BRIDGWATER Town Council leaders sat around a table with residents and partners from Somerset and Sedgemoor councils this week and thrashed out an agreement to make a tree replacement policy a reality.

The current tree crisis came about when five cherry trees at Bridgwater’s Hamp Green Rise, owned by Somerset County Council, were declared unsafe due to disease and were condemned.

Residents opposed the decision and brought their concerns to BTC’s Town Development Forum.

It came to light that cash-strapped Somerset had absolutely no policy to replace trees and no funds in place, either.

District contractors Clean Surroundings were tasked with the removal of the trees but with no funds the street would be bereft.

Town council leader Cllr Brian Smedley, said: “Town council has agreed to set up an arms length charity with ourselves as the sole trustees.

“With this we can bid for funds, act as a focus for crowdfunding and add our own money in to launch the project in the first place.

“More than this, though, we needed an arrangement with our partners.

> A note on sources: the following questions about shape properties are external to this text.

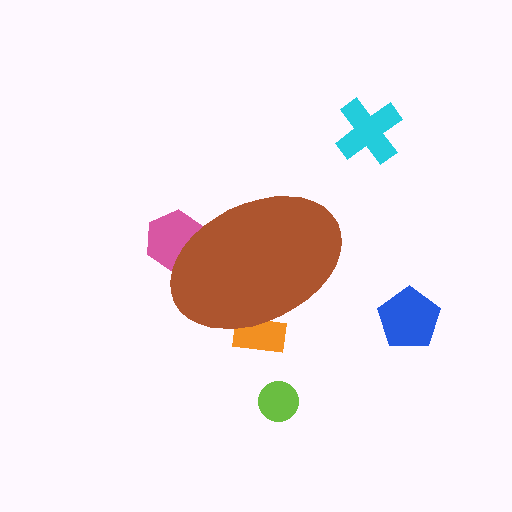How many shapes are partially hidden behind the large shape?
2 shapes are partially hidden.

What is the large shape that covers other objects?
A brown ellipse.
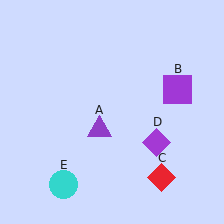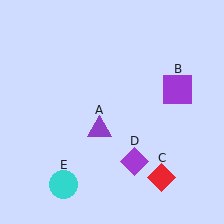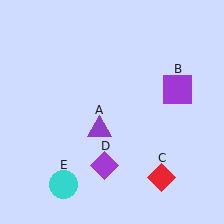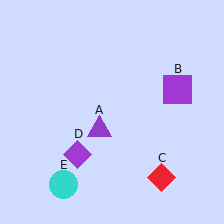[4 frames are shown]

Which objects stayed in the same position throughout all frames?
Purple triangle (object A) and purple square (object B) and red diamond (object C) and cyan circle (object E) remained stationary.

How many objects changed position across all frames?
1 object changed position: purple diamond (object D).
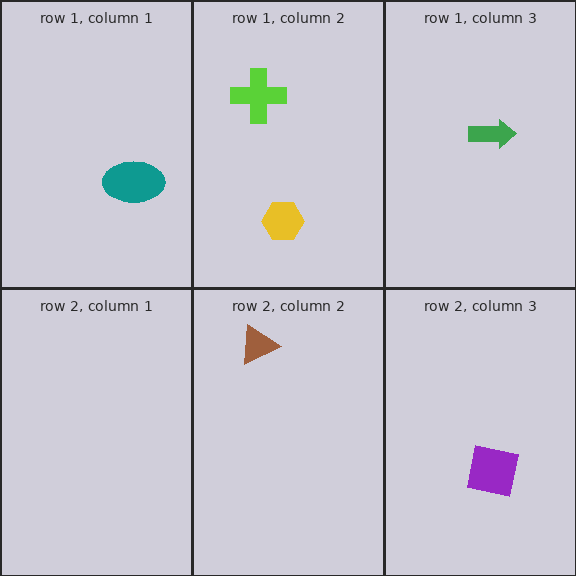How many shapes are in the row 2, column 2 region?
1.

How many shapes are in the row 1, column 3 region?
1.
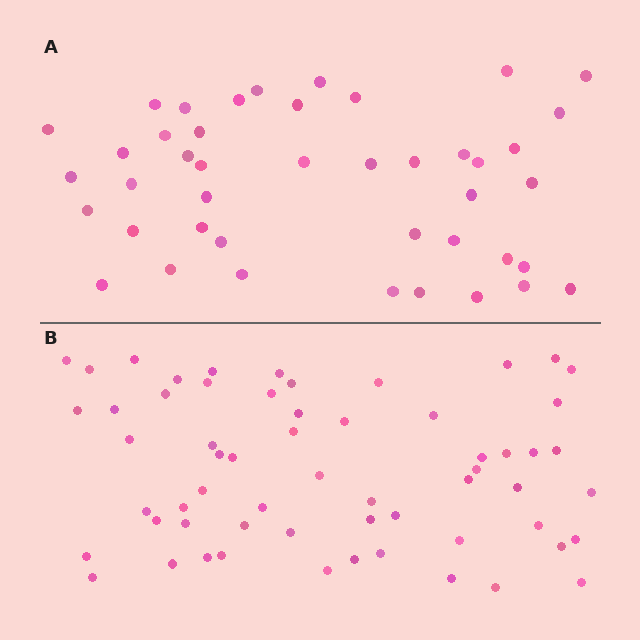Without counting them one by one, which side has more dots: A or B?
Region B (the bottom region) has more dots.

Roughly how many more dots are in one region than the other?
Region B has approximately 15 more dots than region A.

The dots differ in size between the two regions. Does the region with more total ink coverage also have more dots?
No. Region A has more total ink coverage because its dots are larger, but region B actually contains more individual dots. Total area can be misleading — the number of items is what matters here.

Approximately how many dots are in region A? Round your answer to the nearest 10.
About 40 dots. (The exact count is 43, which rounds to 40.)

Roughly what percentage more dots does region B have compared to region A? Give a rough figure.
About 40% more.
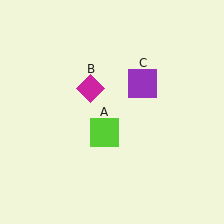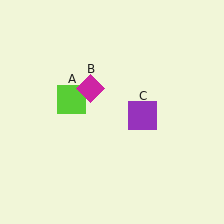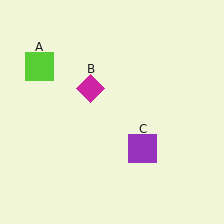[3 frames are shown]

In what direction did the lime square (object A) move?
The lime square (object A) moved up and to the left.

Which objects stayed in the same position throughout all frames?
Magenta diamond (object B) remained stationary.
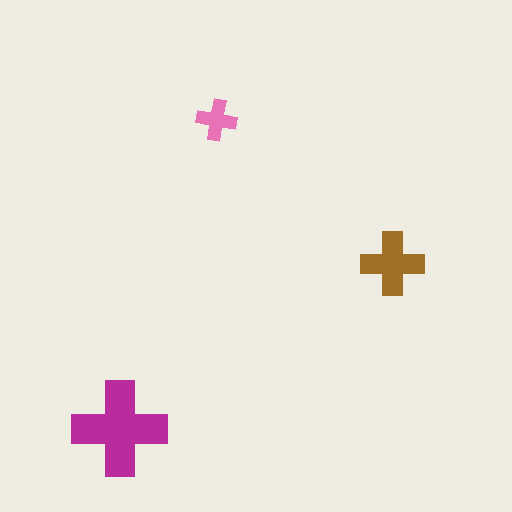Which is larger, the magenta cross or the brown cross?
The magenta one.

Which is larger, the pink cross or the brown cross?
The brown one.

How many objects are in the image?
There are 3 objects in the image.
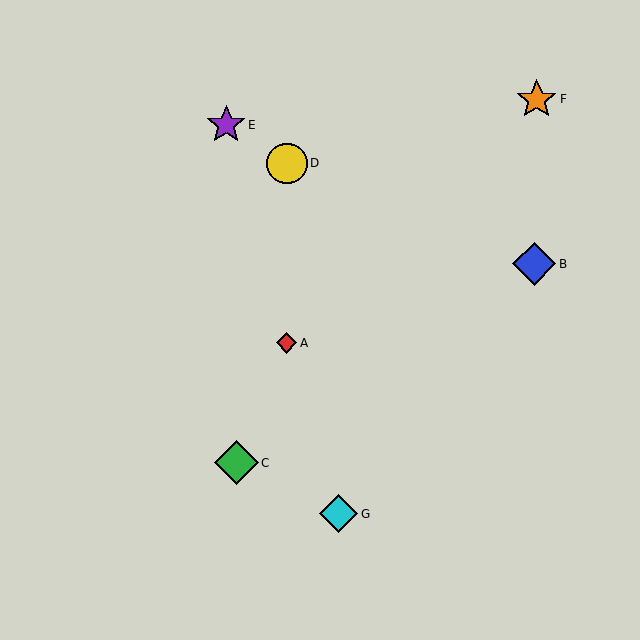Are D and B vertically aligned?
No, D is at x≈287 and B is at x≈534.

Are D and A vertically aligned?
Yes, both are at x≈287.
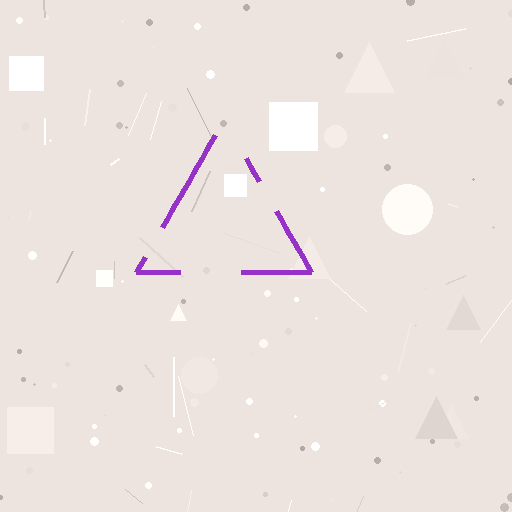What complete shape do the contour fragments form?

“At the meeting this week, Sedgemoor agreed to provide the labour free as their contribution and residents agreed to form a support group to deal with maintenance until they were established, after which point Somerset agreed that they would accept liability thereafter.

“We will use Hamp Green Rise as a test case to see if this formula works and then the fund will be open across the town wherever trees are threatened.”

The next thing which will happen is the five diseased trees will come down on Hamp Green Rise.

Then, on September 11, the town council finance executive will vote on the amount of support we will get and the five trees will be replaced but there will also be the potential for 10 trees going in there.

“With the appalling lack of tree cover provided in this town in the past we need to be planting at least two trees for every one fallen. The green fightback starts here.”

The next BTC Climate Change Forum is at the Town Hall on August 15 at 7pm.